A lot of advice for GOO warlocks is impose mental illness, but I personally despise that advice because it involves touching on subjects that players might not be happy with, especially if you don't have much experience with mental illness. If you decide to go this path, I personally recommend some kind of disorder that in no way is tied to an actual diagnosis.
Also, compound these results. This part can be a little more tricky, but can come into play with recurring NPCs or settings. The more the character misunderstands something, the more corruption of reality happens when a new consequence is imposed involving that misunderstanding. This shouldn't happen all the time, since a warlock should have the opportunity to thwart their patron. Some moments of absolute clarity could make the character feel tortured if they did things that would otherwise be against their alignment.

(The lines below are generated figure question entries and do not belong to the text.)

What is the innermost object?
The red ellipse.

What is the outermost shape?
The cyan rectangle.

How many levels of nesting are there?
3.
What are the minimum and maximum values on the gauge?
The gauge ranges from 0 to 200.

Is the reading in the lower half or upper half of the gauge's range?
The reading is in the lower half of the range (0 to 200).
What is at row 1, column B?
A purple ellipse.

All of this is more advice for a passive patron, but if you want to impose more active consequences, I recommend side plots. Think how the Zhentarim might ask a member to accomplish some goal like stealing paperwork from an organization the players are fighting, but more HP Lovecraft style. Honestly, random plot generators for writers can provide good ideas if you want some help being unpredictable. Why does a GOO care about a little girl's diary? I don't know, but it's here somewhere! You said your patron wants you to orange the goblins? What does that mean? There are even HP Lovecraft story generators. And if enough of those plots aren't accomplished, you might try imposing a condition like frightened, charmed, or blinded for a very short period of time. I don't recommend this last bit, though. It's more a tool of last resort.

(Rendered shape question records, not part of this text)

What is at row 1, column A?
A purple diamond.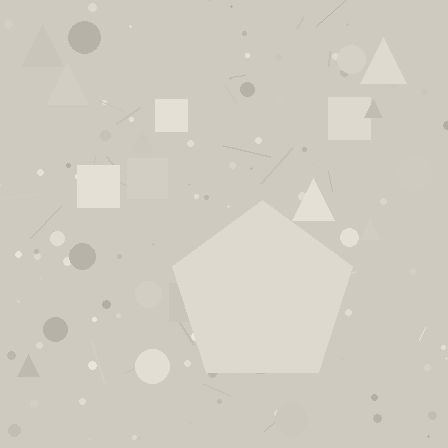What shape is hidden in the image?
A pentagon is hidden in the image.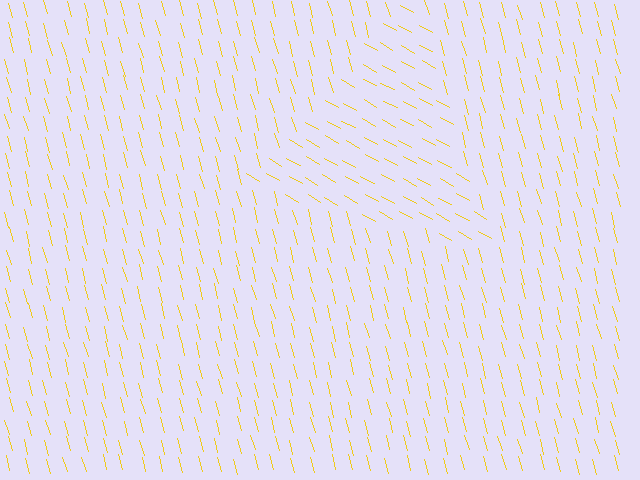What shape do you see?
I see a triangle.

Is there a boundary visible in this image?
Yes, there is a texture boundary formed by a change in line orientation.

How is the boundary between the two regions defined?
The boundary is defined purely by a change in line orientation (approximately 45 degrees difference). All lines are the same color and thickness.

And, of course, the other characters should be able to talk the warlock out of things. The warlock might get murderous urges or decide they can't go forward until they complete some sort of compulsion, but the other characters need to be able to redirect the warlock if it holds up the plot or you don't want to go down a storyline that would ensue.
Tl;dr: Make the information given to the character full of uncertainty, inexplicableness, and eldritch horrors. Then the player can't forget there are consequences to their bargain.
@LynaAshford @Kotath I Like these! These are great ideas.